Broadway cancels shows through end of summer

Broadway theaters began offering refunds and exchanges for all shows through Labor Day according to a Tuesday announcement from the Broadway League. Refunds and exchanges for tickets are currently available.
Broadway theaters began offering refunds and exchanges for all shows through Labor Day according to a Tuesday announcement from the Broadway League. Refunds and exchanges for tickets are currently available.

The Great White Way is going to stay dark this summer.
Broadway theaters has begun offering refunds and exchanges for all shows through Labor Day, the Broadway League announced Tuesday, with both options currently available.
“While all Broadway shows would love to resume performances as soon as possible, we need to ensure the health and well-being of everyone who comes to the theater — behind the curtain and in front of it — before shows can return," said Broadway League President Charlotte St. Martin.
“The Broadway League’s membership is working in cooperation with the theatrical unions, government officials, and health experts to determine the safest ways to restart our industry.”
Broadway performances were suspended on March 12 after Gov. Cuomo imposed a ban on gatherings of 500 or more people. The timetable for their return remains uncertain as the pandemic looms large over the popular and profitable New York institution.
“The Broadway League took a difficult but necessary action to put the safety of everyone from the audience to the actors to the stage managers first,” said Mary McCall, executive director of the Actors’ Equity Association, the industry union. “Before our members can safely return to work, we will need new protocols that can protect audiences and workers alike.”
Broadway grosses in the last full week of operations this year was $26.7 million as concerns about coronavirus were growing.

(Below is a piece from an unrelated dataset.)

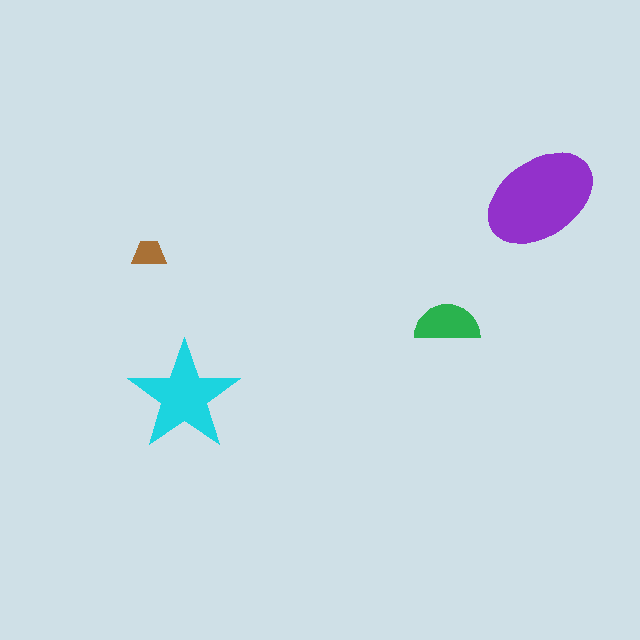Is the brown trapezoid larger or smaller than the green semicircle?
Smaller.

At this time last year, the weekly gross was $31.5 million.
“Throughout this challenging time, we have been in close contact with Gov. Cuomo’s office and are grateful for his support and leadership as we work together to bring back this vital part of New York’s economy — and spirit,” said St. Martin.
Entertainment, including sporting events and the arts, are in the final phase of the governor’s plan for reopening the state.
The Broadway closing led to the loss of thousands of job. When the theaters were shuttered, there were 31 productions running, including eight new shows in previews, along with another eight shows in rehearsals preparing for the spring season.